For these flying mammals, periods of torpor can last hours or months during hibernation, according to the National Park Service. During the time in between, bats are actually able to regain their normal body temperature and return to doing bat activities, like eating.
They do all of this from the comfort of their caves, mines, or other rocky places.
There’s a lot of conflicting information about whether or not turtles hibernate, and just like the argument about squirrels, it all comes down to the type of turtle.
Turtles that live warmer, sunnier climates do not hibernate. Although, if it gets too hot they will estivate, or enter a torpor-like state, and bury themselves to stay out of the unforgiving heat until some cooler weather or rainfall returns.
The turtles that do hibernate mostly do so under ground. To keep from freezing to death, terrestrial turtles will bury themselves in the dirt and freshwater turtles will lodge themselves under the mud in the winter months, according to the Nature Conservancy.

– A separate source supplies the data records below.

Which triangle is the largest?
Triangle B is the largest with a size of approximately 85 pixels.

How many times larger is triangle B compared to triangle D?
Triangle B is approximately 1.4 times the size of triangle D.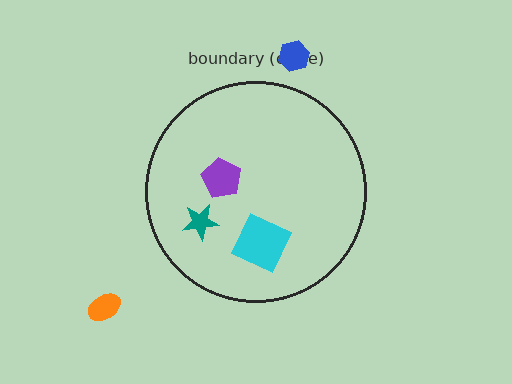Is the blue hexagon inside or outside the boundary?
Outside.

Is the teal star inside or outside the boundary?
Inside.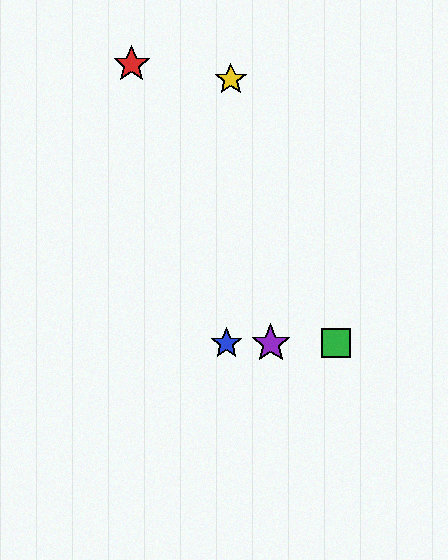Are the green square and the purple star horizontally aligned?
Yes, both are at y≈343.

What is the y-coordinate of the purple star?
The purple star is at y≈343.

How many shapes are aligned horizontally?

The common poorwill is the only bird species known to hibernate.
Rather than migrate like the rest of its kin, when the insects that make up most of the poorwill’s diet become scarce during the winter, the small bird gets cozy under a rock or log and sleeps for an average of 100 days.
Okay, technically snakes don’t hibernate… they actually brumate which is the reptile equivalent of hibernation.
During the cold months, snakes will look for a well insulated hideout where they can bide their time using little to no energy until some warmth returns.
In some instances, snakes will brumate in large piles… which sounds horrifying.
Woodchucks spend close to half of their year in hibernation.
Once it’s November, Penn State researchers estimate that these furry creatures drop their body temperature to about 38 degrees Fahrenheit (down from the normal 96.8 degrees Fahrenheit) and sleep in their burrows until about late April or early May.
Fat-tailed lemurs are reportedly the only primate known to be able to hibernate for longer than 24 hours.
Like the bat, hibernation for the lemur is cyclical. While hibernation overall can last seven months, characterized by long stints of torpor, throughout that time, the lemur will regain normal body heat for about 6 to 12 days, according to researchers at Duke University.
Image: Getty Images
Overall, moths live pretty short lives. So if they haven’t died before the typical winter months, adult moths will enter a period of inactivity much like the rest of the creatures named on this list.
However if the moth has not reached adulthood, the larvae laid before winter will remain unhatched until their food source (flower nectar) replenishes, according to the Butterfly Conservation Organization.
There are a few moths that actually fly and reproduce through winter. But odds are, the only moths that will be around by the end of October are really just people in meme-themed costumes.